A la demande de Madame, [H], [B] et Monsieur, [I], [Q], Monsieur, [U], [D], gérant de l’entreprise SPM, a établi le 08 novembre 2024 une attestation indiquant que suite à la visite à domicile qu’il avait effectuée il a pu constater que l’installation du poêle à granulés de la maison d’habitation n’était pas conforme en raison d’une sortie ventouse verticale, d’un conduit concentrique qui ne descend pas jusqu’au poêle qui lui-même n’est pas étanche et d’une absence de respect de la distance nécessaire entre le conduit et le mur. Un devis était alors établi à hauteur de la somme de 6.294,72€ aux fins de changement du poêle et d’installation conforme.
Madame, [H], [B] et Monsieur, [I], [Q] ont ensuite fait installer par la SARL HDP à titre de système de chauffage une pompe à chaleur selon factures en date des 26 novembre 2024 et 18 décembre 2024.
Mandaté par l’assureur protection juridique de Madame, [H], [B] et Monsieur, [I], [Q], Monsieur, [W], [M] a établi le 21 janvier 2025 un rapport d’expertise amiable duquel il ressort que le poêle à granulés, seul système de chauffage du logement avant l’installation de la pompe à chaleur, a été installé par Monsieur, [R], [N] au sein de l’immeuble vendu sans respect des règles de l’art et de la notice du fabricant et qu’il se trouve inutilisable pour des raisons de sécurité.
Par lettre recommandée avec avis de réception signé le 14 février 2025, l’assureur de protection juridique de Madame, [H], [B] et Monsieur, [I], [Q] a mis en demeure Madame, [A], [O] et Monsieur, [R], [N] de lui faire parvenir la somme de 6.272,94€ correspondant au montant du devis établi au fin de remplacement du poêle et de l’installation aux normes d’un nouvel appareil.

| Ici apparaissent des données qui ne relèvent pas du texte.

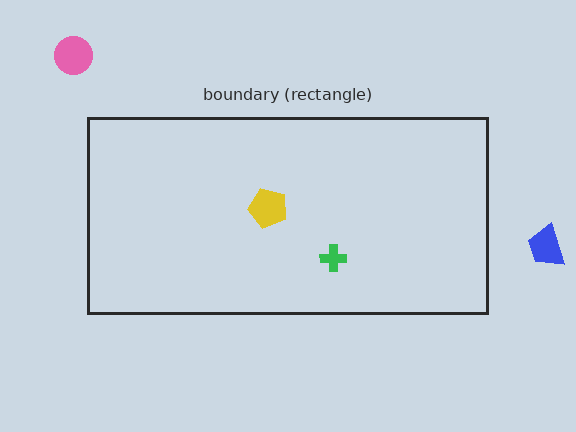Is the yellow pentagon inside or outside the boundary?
Inside.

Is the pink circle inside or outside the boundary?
Outside.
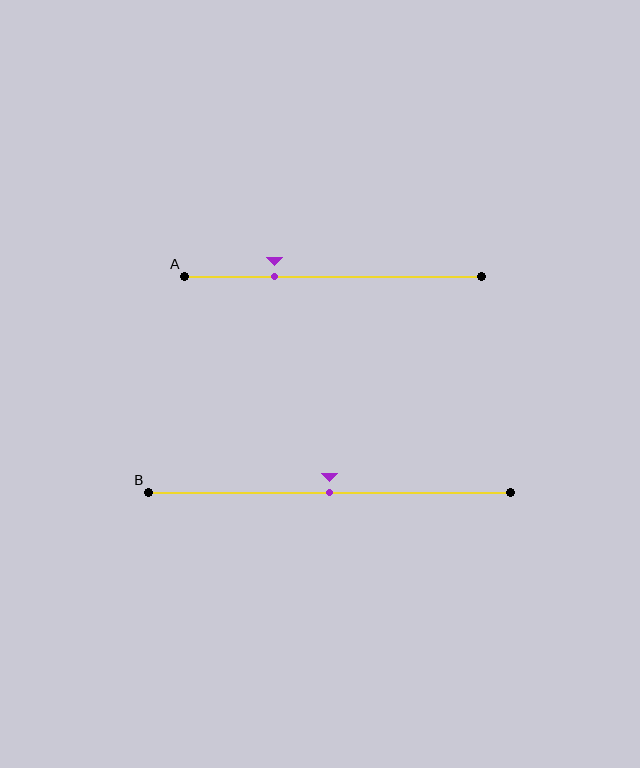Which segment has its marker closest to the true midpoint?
Segment B has its marker closest to the true midpoint.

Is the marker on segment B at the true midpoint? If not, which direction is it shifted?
Yes, the marker on segment B is at the true midpoint.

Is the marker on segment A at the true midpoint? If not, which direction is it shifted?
No, the marker on segment A is shifted to the left by about 20% of the segment length.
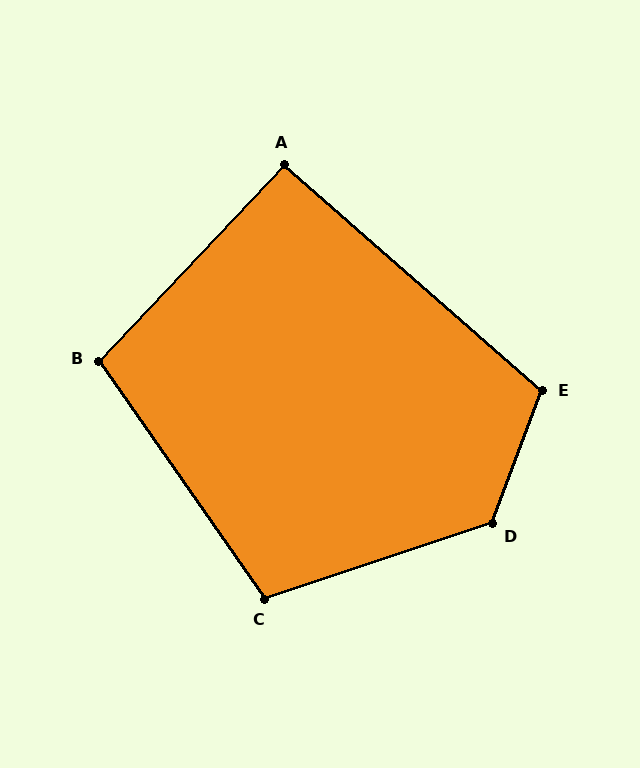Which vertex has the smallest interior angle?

Ainsi, par acte introductif d’instance en date du 10 novembre 2025, Madame, [H], [B] et Monsieur, [I], [Q] ont fait assigner Madame, [A], [O] et Monsieur, [R], [N] devant le juge des référés du tribunal judiciaire de MONTLUÇON auquel ils demandent, sur le fondement des dispositions de l’article 145 du code de procédure civile, de :
— ordonner la désignation de tel expert qu’il plaira à la juridiction selon mission habituelle,
— statuer ce que de droit sur les dépens.
L’affaire a été appelée pour la première fois à l’audience du 10 décembre 2025 et renvoyée à deux reprises à la demande des parties.

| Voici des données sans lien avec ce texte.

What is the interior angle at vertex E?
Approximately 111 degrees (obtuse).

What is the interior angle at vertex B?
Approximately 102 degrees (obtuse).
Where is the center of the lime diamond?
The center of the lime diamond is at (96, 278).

A l’audience tenue le 25 février 2026 à laquelle l’affaire a été retenue, Madame, [H], [B] et Monsieur, [I], [Q], représentés par leur avocat, ont repris les termes des conclusions signifiées à Madame, [A], [O] et Monsieur, [R], [N] le 12 décembre 2025, confirmant leurs demandes initiales et ajoutant la définition d’une mission d’expertise relative aux infiltrations d’eau depuis le toit qu’ils avaient pu récemment constater.

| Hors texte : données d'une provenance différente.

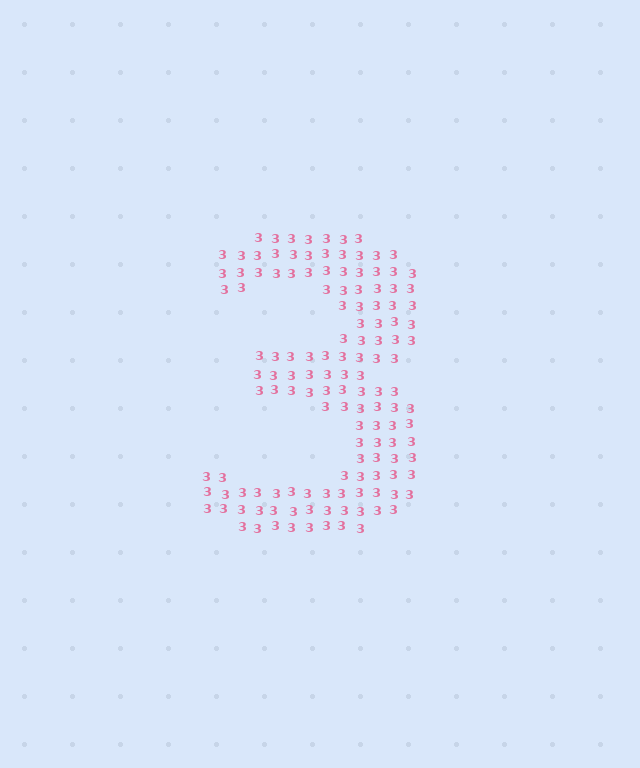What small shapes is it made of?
It is made of small digit 3's.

Au soutien de leurs prétentions, Madame, [H], [B] et Monsieur, [I], [Q] renvoient aux constats de l’expertise amiable et aux photographies qu’ils versent à l’appui de leur demande d’expertise judiciaire qui leur permettra de mettre en cause ensuite la responsabilité des vendeurs de l’immeuble devant le juge du fond.
En défense, bien que régulièrement assignés par acte de commissaire de justice délivré le 10 novembre 2025 en application des dispositions de l’article 658 du code de procédure civile, Madame, [A], [O] et Monsieur, [R], [N] n’étaient ni présents ni représentés.
A l’issue des débats, la décision a été mise en délibéré au 25 mars 2026.
MOTIFS DE LA DECISION
Sur la demande d’expertise
En application de l’article 145 du code de procédure civile, s’il existe un motif légitime de conserver ou d’établir avant tout procès, la preuve de faits dont pourrait dépendre la solution d’un litige, les mesures d’instruction légalement admissibles peuvent être ordonnées à la demande de tout intéressé.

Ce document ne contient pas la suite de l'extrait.